If it’s any consolation I now feel sufficiently fired up that I might even start doing some more music (that, of course, no-one will like).

Sorry about the rant 😉

ps: with regard to photoshop. I have no problem with it per se, but it does annoy me when people print out their latest abomination and cheerfully remark that they wouldn’t be able to repeat the picture since they ‘were just messing about’. That’s not art, that’s mindless button-pushing. A monkey could do that (an infinite number of monkeys would be able to do rather better I fear)

So, the journey continues…

I now have some filmholders (double-darkslides) to go with my recently-purchased MPP Micro-Technical camera. I bought the camera at a camera fair just before Christmas and spent a few contented hours getting the shutter up to scratch and making a temporary ground-glass screen.

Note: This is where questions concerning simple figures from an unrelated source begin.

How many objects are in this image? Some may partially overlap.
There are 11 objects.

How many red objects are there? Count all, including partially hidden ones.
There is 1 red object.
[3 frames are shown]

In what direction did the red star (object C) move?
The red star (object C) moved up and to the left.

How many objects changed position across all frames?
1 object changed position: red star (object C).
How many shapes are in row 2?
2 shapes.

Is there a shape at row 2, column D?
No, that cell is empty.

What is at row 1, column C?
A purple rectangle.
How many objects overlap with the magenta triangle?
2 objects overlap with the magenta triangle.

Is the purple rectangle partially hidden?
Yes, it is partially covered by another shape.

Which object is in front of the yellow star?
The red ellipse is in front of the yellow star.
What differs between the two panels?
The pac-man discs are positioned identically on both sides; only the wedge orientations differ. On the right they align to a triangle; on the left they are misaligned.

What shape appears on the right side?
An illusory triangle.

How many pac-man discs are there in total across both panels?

Having bought some film (which arrived before Christmas too) I have been champing at the bit somewhat – unable to take pictures without darkslides (I should have got some filmholders with the camera, but the seller said that he was going to send them on – they have now arrived!). This has meant that I have been able to read up on and experiment with the effects of the camera movements.

I think that this weekend I will do a few portraits of my sister’s family before they emigrate to Australia on June 22nd… and hope I don’t mess up the processing!


I probably have too many cameras. There, I’ve said it. I cannot possibly use all of them all of the time, but I do use all of them some of the time.

I have been wondering about getting a digital SLR, since it would give me more scope for experimentation (at least the feedback loop is much shorter), but have simultaneously been feeling the pull of yet another film format – this time large format (LF). LF cameras use sheet film rather than roll film, generally have a negative bigger than 6cm x 9cm, and offer all sorts of exciting movements, where the relative positions of lens and film can be moved around.

Last Sunday, the large-format pull won. I picked up a Mark VI MPP Micro-Technical camera from the Boston Spa camera fair. The price was good, but there are some caveats: There was no ground-glass screen, the shutter was erratic and the cosmetic condition left something to be desired. However, this is a complete camera and has set me back about half what I was expecting (looking at ebay etc.).

The digital SLR will have to wait…

However, as I said at the top – I have too many cameras. I managed to offload one of my cameras to the guy who I bought the MPP from, but he wouldn’t take two of the others I had with me. Still, that retained equilibrium in the camera count.

Until Wednesday, when my local camera club had an auction to raise funds for the club… The idea being that people bring in their unwanted photo gear and auction it – all proceeds going to the club funds. I spent a whopping £11 and picked up 11 rolls of 120 film, an unopened pack of 12×16″ black and white photo paper, various darkroom odds and ends, and…. another camera. A Yashica-Mat TLR from around 1960. Perfect condition, and only a fiver.

I really must stop buying these things!